Andiamo, andiamo via di qui, possiamo farlo, siamo liberi, Draco, liberi ed illusi, liberi ed adolescenti, liberi e sconfitti, vieni con me, andiamo a cercare il fuoco, nelle terre dei semi da cui germogliano le gocce di pioggia, seguimi, seguimi perché ho bisogno della tua voce, che mi ripete che sono pazzo, che sì, sono pazzo per davvero, che non mi importa più niente di niente, vieni via con me, e dimmi che non mi ami, che non mi amerai mai come ti amo io, e poi ti prego, spogliati, e scusami, perdonami cento volte, soffiami la tua anima nella bocca, aprimi le porte del cielo. Vieni via con me, con me, Draco, e non andare via mai con nessun altro che non sia io, o ti ucciderò, mi ucciderei, spezzerei il delicato bruciore dei tuoi occhi increduli, fra tepori e sapori diversi, noi due, sempre uguali.

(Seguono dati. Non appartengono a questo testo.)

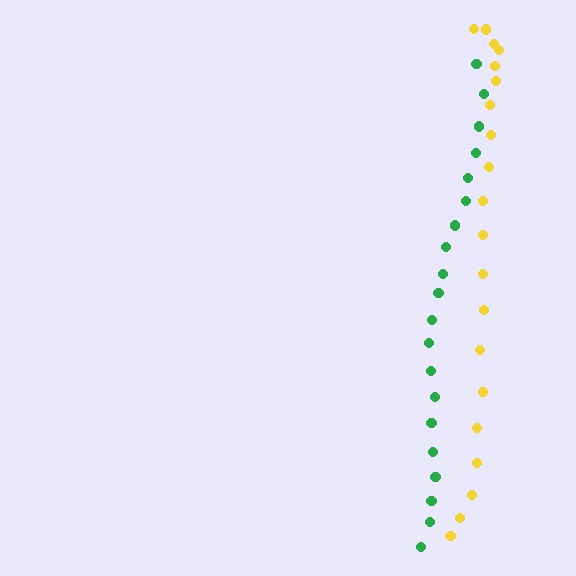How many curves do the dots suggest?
There are 2 distinct paths.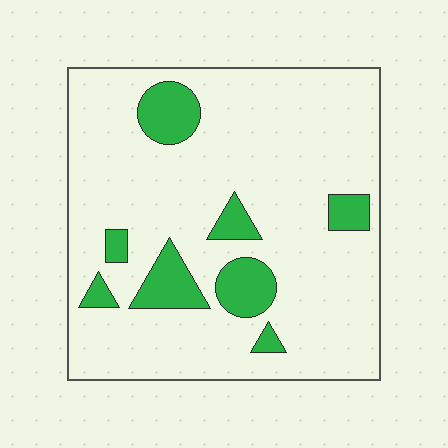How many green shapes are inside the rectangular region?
8.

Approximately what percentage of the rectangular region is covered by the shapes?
Approximately 15%.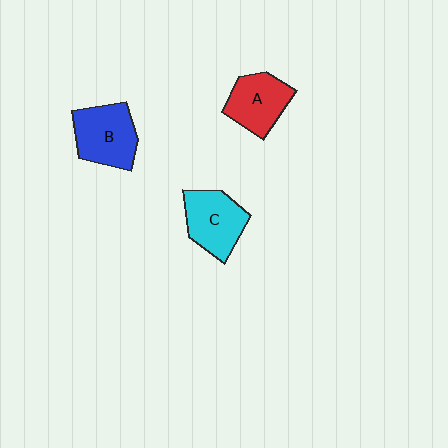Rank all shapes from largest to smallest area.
From largest to smallest: B (blue), C (cyan), A (red).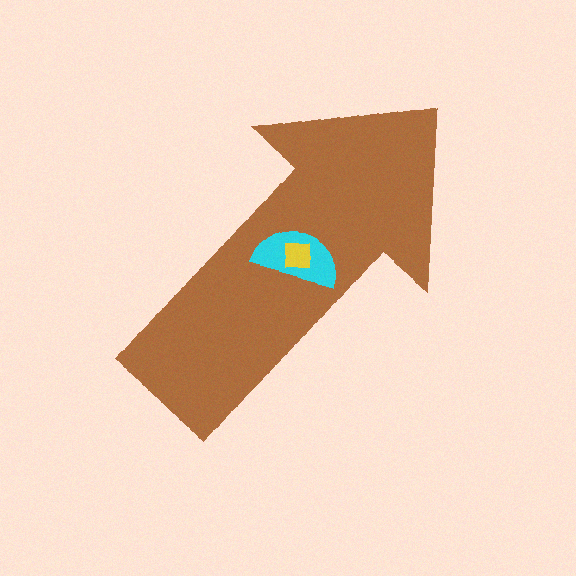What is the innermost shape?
The yellow square.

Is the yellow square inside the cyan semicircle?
Yes.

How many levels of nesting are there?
3.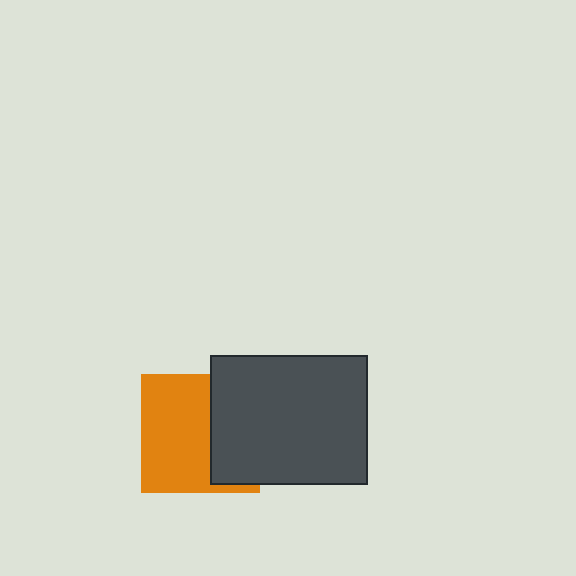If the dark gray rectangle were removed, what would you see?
You would see the complete orange square.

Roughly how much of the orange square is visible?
About half of it is visible (roughly 60%).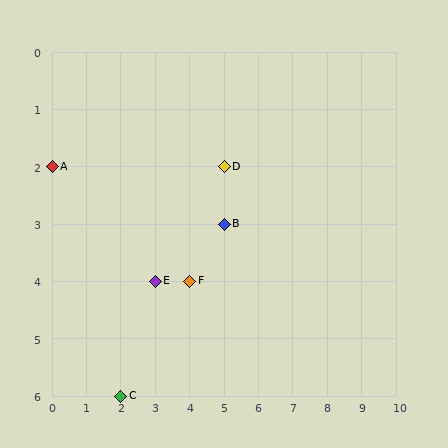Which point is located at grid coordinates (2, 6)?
Point C is at (2, 6).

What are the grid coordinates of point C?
Point C is at grid coordinates (2, 6).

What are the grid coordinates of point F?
Point F is at grid coordinates (4, 4).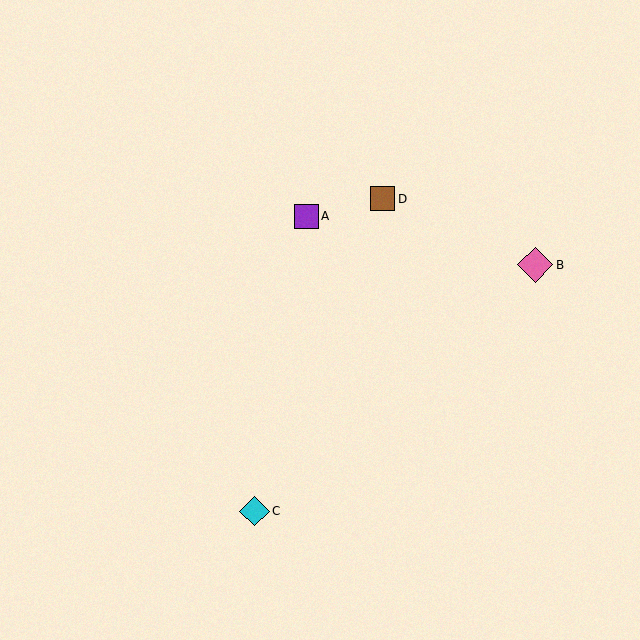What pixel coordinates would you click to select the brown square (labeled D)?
Click at (383, 199) to select the brown square D.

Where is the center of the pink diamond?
The center of the pink diamond is at (535, 265).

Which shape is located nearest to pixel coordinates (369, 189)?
The brown square (labeled D) at (383, 199) is nearest to that location.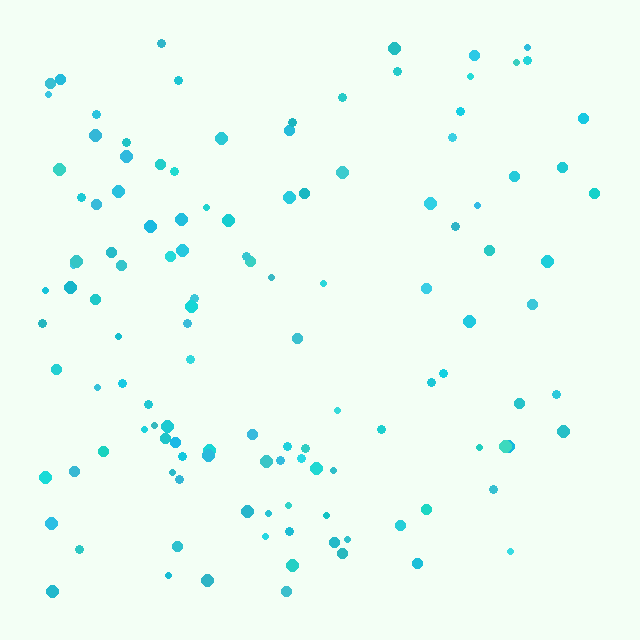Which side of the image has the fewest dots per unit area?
The right.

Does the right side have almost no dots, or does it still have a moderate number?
Still a moderate number, just noticeably fewer than the left.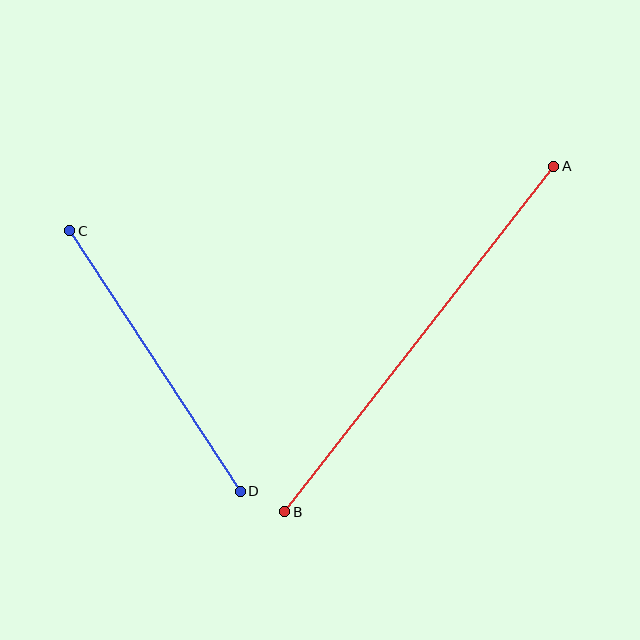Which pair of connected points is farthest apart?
Points A and B are farthest apart.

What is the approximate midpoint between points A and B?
The midpoint is at approximately (419, 339) pixels.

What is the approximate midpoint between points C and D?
The midpoint is at approximately (155, 361) pixels.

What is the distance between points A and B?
The distance is approximately 438 pixels.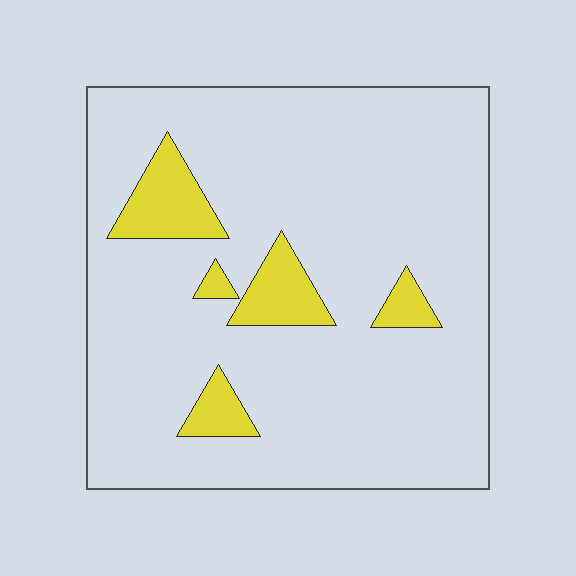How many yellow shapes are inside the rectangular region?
5.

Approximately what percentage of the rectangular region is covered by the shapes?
Approximately 10%.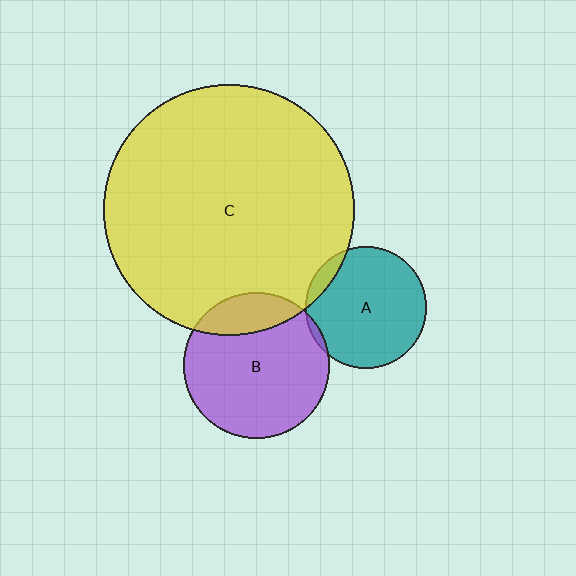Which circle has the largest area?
Circle C (yellow).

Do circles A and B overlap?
Yes.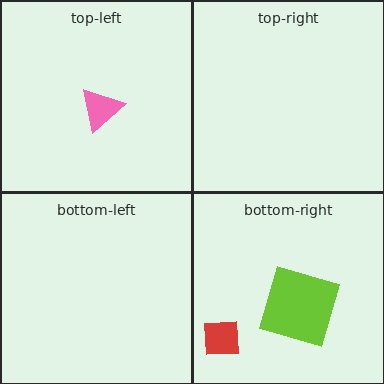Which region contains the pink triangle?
The top-left region.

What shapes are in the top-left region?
The pink triangle.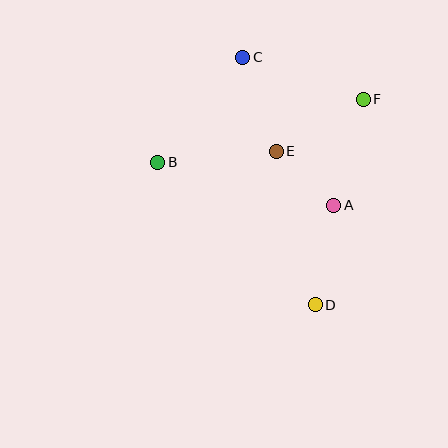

Non possiamo, noi, stare a guardare, mentre gli anatemi uccidono, mentre il mondo collassa sui suoi figli miseri e gelosi, non possiamo, noi, elevarci a dèi, non possiamo noi giudicare, e bere succo e vino, non possiamo volare un po’ più in alto, Draco, dimmi che non possiamo, dimmi che sogno, che sogno, che è questo il mio posto, che è questo il mio porto, ma dimmi che è anche il tuo. Dimmi che siamo nati lo stesso giorno, dimmi che ci siamo sempre guardati negli occhi, dimmi che la magia non esiste, che è tutta una favola, un libro, ma che noi siamo veri.

 

Spiegami, Draco, perché la gola mi si è annodata, spiegami, se puoi, perché non ho più fame, perché non ho più sete, perché non mi serve che guardarti, per nutrirmi, mi basta scendere,e vederti, al tuo tavolo, lì, con la schiena contro la parete, pane e sale, ed assenzio fumoso, verde.

Credevo di saper parlare la lingua dei serpenti, e invece la tua non la so parlare, perché, Draco, dimmi perché la tua lingua la so soltanto baciare?

Dormi sulla mia spalla, e fammi sentire padre, dormi appoggiato al mio grembo, dormi con il volto affogato nel mio cuscino, e lascia che io costringa il mondo a tacere, a fermarsi, per un maledetto momento, lascia che io pretenda che mi stiano a sentire, ma intanto tu continua a dormire, non voglio che tu mi senta parlare a uomini e draghi, non voglio che tu abbia paura, non voglio che tu creda che io sia soltanto un pazzo, distrutto, ragazzo innamorato, non pensarlo, perché io ne morirei, non pensare che io sia uomo, tu che sei per me il dio delle candele accese, non ricordarti, che io sono soltanto un uomo.

Svegliati, poi, quando ancora il sole non ci ha rubato un altro giorno, sveglia il nostro destino e costringilo a correre, e a scorrere, spingilo in avanti, con forza e grazia, con carezze e fruste, ma tu, che vai e vieni come miele, come l’idea di un sapore dolce che conosco e a cui non so dare un nome, tramutati in un disegno incantato, e docile, e adesso fermami, Draco, fermami. Baciami, e fammi tacere.